Following up on the discussion about AI code review mandates, I want to share what we’ve learned implementing verification workflows in financial services. The short version: “Review everything manually” doesn’t scale, but you can’t just trust blindly either.
The Problem We Faced
Like many teams, we started with the simplest policy: AI can write code, humans must review all of it.
Within two months, we hit a wall:
- Review queue grew faster than we could clear it
- Senior engineers burned out on routine review work
- AI-generated code volume increased 3x (more code = more review)
- Review became the bottleneck, not code generation
We had made code generation faster but hadn’t adapted our verification systems. Classic optimization fallacy.
What We Built Instead
We designed a multi-layered verification approach that catches different types of issues at different stages, reducing the burden on human reviewers.
Layer 1: Pre-Commit Automated Checks
Before code even reaches a reviewer:
Static Analysis:
- Linting for code style and common errors
- Security scanning (OWASP dependency check, secrets detection)
- Complexity metrics (cyclomatic complexity, maintainability index)
AI-Specific Checks:
- Pattern matching for known AI failure modes (we’ve cataloged 23 common mistakes our AI tools make)
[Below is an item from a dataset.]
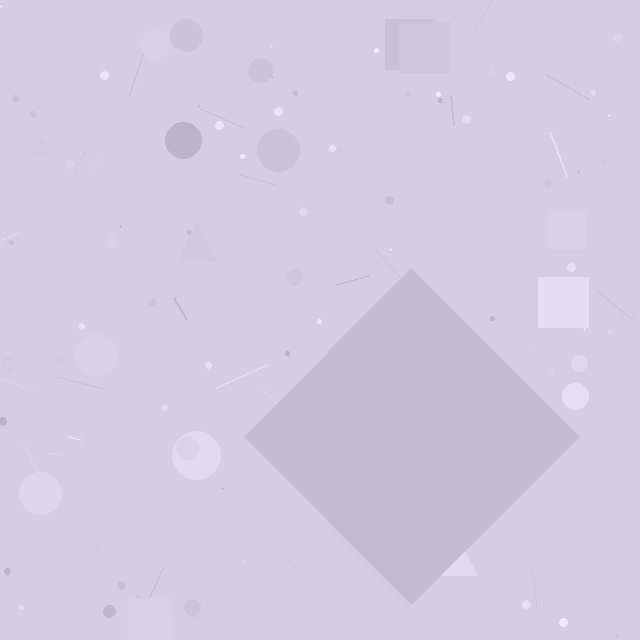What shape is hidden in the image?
A diamond is hidden in the image.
- Diff analysis - flag unusually large changes or rewrites
- Test coverage verification - AI code must include tests
Result: Catches ~40% of issues automatically, before human review
Layer 2: Automated Testing Gate
Code cannot be reviewed until:
- All unit tests pass (100% of existing tests, new tests for new code)
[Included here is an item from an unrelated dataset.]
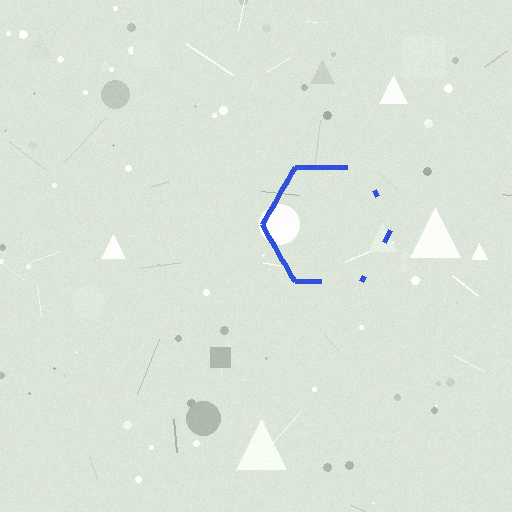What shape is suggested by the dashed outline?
The dashed outline suggests a hexagon.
- Integration tests pass for affected systems
- Performance benchmarks meet thresholds
Result: Catches ~30% of remaining issues, proves functionality
Layer 3: Risk-Based Human Review
Only after passing automated checks, code goes to human review. But review depth varies by risk:
High-Risk (Tier 1): Money movement, auth, customer data
- Two senior engineers review architecture and business logic
- Security team reviews for vulnerabilities
- Compliance spot-checks audit trail
Medium-Risk (Tier 2): Business features, integrations
- One peer review focused on design and maintainability
- Automated checks must pass, reviewer focuses on “does this solve the right problem?”
Low-Risk (Tier 3): Internal tools, scripts, documentation
- Self-review with automated verification
- Spot-checks by team lead (10% sampling)
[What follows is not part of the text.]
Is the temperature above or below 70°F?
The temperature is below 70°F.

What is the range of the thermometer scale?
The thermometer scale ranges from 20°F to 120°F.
Result: Human reviewers focus on problems machines can’t catch
Layer 4: Post-Deployment Monitoring
Even after review and deployment:
- Automated monitoring for errors and performance degradation
- Feature flags for gradual rollout
- Incident tracking tagged by “AI-generated” vs “human-written”
Result: We learn AI failure patterns and feed them back to Layer 1
The Data After 6 Months
We’ve been running this system for six months. Here’s what changed:
Before (manual review only):
- Average review time: 4.2 hours per PR
- Review queue: 22 PRs average
- Senior engineer time on review: 35% of week
- Defects caught in review: 73%
- Defects reaching production: 8 per month
After (layered verification):
- Average review time: 1.8 hours per PR (human review only)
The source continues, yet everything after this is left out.